EduSAT
- Mission type: Technology Educational outreach
- Operator: ASI Sapienza
- COSPAR ID: 2011-044A
- SATCAT no.: 37788

Spacecraft properties
- Manufacturer: Sapienza
- Launch mass: 10 kilograms (22 lb)

Start of mission
- Launch date: 17 August 2011, 07:12:20 UTC
- Rocket: Dnepr
- Launch site: Dombarovsky 370/13
- Contractor: Kosmtras

Orbital parameters
- Reference system: Geocentric
- Regime: Sun-synchronous
- Perigee altitude: 644 kilometres (400 mi)
- Apogee altitude: 699 kilometres (434 mi)
- Inclination: 98.20 degrees
- Period: 98.04 minutes
- Epoch: 22 November 2013, 05:10:16 UTC

= EduSAT =

Italian microsatellite

EduSAT is an Italian microsatellite which was launched in August 2011. The satellite was built and is operated by the Sapienza University of Rome in conjunction with the Italian Space Agency ASI, and is primarily used for educational outreach and technology demonstration.
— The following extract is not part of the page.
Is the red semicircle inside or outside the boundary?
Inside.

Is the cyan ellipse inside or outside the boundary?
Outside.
EduSAT is a 10 kg satellite, measuring 31.5 × 31.5 × 26.0 cm. The spacecraft is powered by surface-mounted solar cells. It carries an experimental analogue Sun sensor, a magnetometer and a temperature sensor. The satellite also tested a prototype PocketQube deployer and a passive deorbit mechanism. As of September 2013 it remained operational.
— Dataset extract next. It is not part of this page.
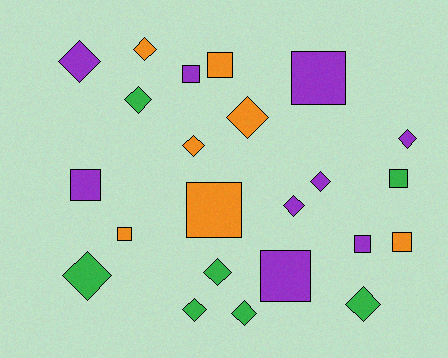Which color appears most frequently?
Purple, with 9 objects.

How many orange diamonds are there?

EduSAT was launched aboard a Dnepr carrier rocket from Site 370/13 at the Dombarovsky launch site in Russia. The launch was conducted by Kosmotras with liftoff occurring at 07:12:20 on 17 August 2011. The rocket carried six other satellites, with an additional payload bolted to the upper stage. The satellite was placed into a Sun-synchronous low Earth orbit. As of 22 November 2013 it was in an orbit with a perigee of 644 km, an apogee of 699 km, 98.20 degrees inclination and a period of 98.04 minutes.